The biggest insect pest I have to worry about on cool season veggies is the cabbage worm.  And they don’t just get on cabbage either—they’ll get on broccoli, Brussels sprouts, cauliflower, kale, collards, radishes, even lettuce!  Oh, I’ll get the occasional aphid, but they’re easy to simply wash off with the hose. 

Cabbage worms and cabbage loopers (both types of caterpillars) are voracious feeders that can turn your leaves into lacework fast.  As always, the best treatment is prevention.  If you see pretty little white butterflies flitting around your garden then immediately start looking for the eggs.  They lay one egg on the back of a leaf, so you have to have a sharp eye.

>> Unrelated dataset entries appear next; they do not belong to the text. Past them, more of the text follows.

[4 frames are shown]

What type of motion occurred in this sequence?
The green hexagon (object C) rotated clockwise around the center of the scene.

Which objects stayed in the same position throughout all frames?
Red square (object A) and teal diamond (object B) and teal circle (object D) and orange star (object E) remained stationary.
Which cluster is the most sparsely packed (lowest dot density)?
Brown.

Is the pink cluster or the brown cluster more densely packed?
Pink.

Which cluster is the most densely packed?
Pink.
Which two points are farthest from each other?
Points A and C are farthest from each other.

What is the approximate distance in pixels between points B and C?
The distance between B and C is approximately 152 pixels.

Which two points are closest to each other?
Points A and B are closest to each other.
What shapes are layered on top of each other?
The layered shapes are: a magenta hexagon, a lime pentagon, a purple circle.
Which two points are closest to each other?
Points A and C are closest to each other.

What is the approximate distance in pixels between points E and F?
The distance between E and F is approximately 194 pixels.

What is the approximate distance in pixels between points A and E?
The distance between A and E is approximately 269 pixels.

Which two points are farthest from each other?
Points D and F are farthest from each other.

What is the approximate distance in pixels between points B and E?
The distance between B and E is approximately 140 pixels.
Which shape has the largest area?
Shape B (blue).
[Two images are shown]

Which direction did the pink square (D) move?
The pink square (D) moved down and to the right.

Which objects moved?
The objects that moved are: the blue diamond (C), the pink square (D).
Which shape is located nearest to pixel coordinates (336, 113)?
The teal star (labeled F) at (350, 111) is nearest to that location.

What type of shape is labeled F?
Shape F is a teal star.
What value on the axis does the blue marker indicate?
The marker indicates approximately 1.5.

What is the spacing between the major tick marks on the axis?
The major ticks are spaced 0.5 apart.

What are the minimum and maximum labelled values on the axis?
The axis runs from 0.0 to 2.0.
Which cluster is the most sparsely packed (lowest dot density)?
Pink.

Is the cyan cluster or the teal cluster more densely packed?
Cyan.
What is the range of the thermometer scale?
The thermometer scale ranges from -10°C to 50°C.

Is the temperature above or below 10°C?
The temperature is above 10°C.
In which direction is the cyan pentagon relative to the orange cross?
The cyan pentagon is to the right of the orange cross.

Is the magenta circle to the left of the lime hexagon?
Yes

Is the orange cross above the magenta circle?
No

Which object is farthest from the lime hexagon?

The eggs hatch in a few days to either a somewhat fuzzy green caterpillar (cabbage worm) or an “inch-worm” like caterpillar (cabbage looper).  At this stage, I’ll hand-pick (they don’t bite or sting) or, if inundated, will spray with a garlic oil or hot pepper spray—which are fairly effective.  If you have row covers, you can use those to prevent butterflies from laying eggs in the first place. Companion planting can also help.  They don’t like the smell of strong scented herbs, like rosemary, oregano, mint, etc. 

Nothing can beat fresh broccoli, lettuce or arugula you just picked, or the fresh sugar snap peas that never make it inside because I eat them all in the yard.  I can’t wait!